This project will develop manganese-enhanced MRI (Magnetic Resonance Imaging; MEMRI) as a high-resolution imaging method to monitor heart repair. MEMRI detects functional heart muscle by tracking manganese uptake through calcium channels, offering a safer and more precise alternative to current techniques.
Using in vivo models, we will test whether new heart tissue formed by regenerative therapies is functional. This approach could provide a powerful biomarker for evaluating cardiac repair in future clinical trials.
Challenges
Clinical translationOrganisations
- University College London
- University of Edinburgh
- King's College London
In depth
Effective translation of the therapeutics developed in REACT will require in vivo monitoring of safety and efficacy. MRI, CT and ultrasound have been used to follow cardiac function in clinical and preclinical trials of cell therapies but have not been used to evaluate changes in myocardial viability. Radionuclide imaging methods can quantify myocardial metabolism, but are low resolution, require exposure to ionising radiation, and reflect the viability of all cell types within the heart, not just the cardiomyocytes.

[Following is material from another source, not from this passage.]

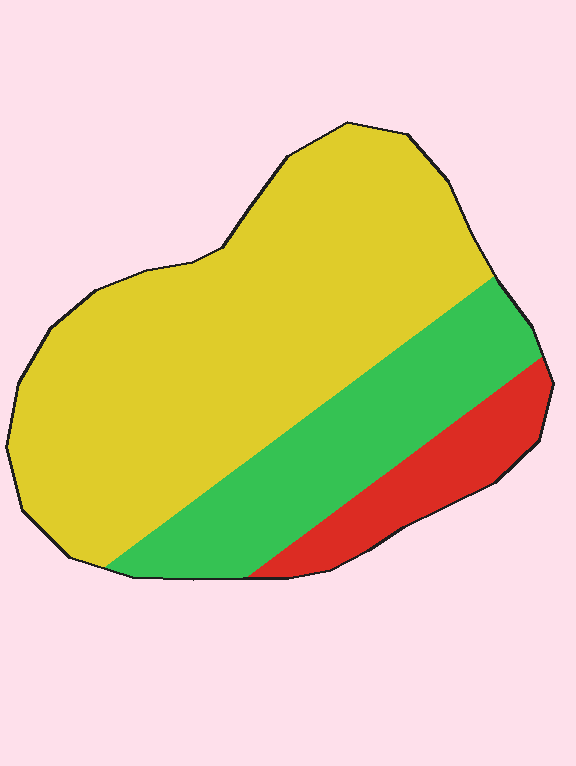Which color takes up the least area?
Red, at roughly 10%.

We will develop manganese-enhanced MRI (MEMRI) as a high resolution and translational imaging method for evaluating the extent and functionality of newly formed myocytes in our in vivo heart models. Manganese uptake occurs through voltage-gated calcium channels and thus reflects myocyte contractility.
We first want to compare the MEMRI to histological techniques when we serial quantify myocardial function. We will also stimulate myocyte proliferation in an in vivo model of chronic myocardial infarction and follow functional regeneration using MEMRI. This means that MEMRI could be a bespoke imaging biomarker to endogenous myocardial regeneration which could be used as a surrogate endpoint in clinical trials.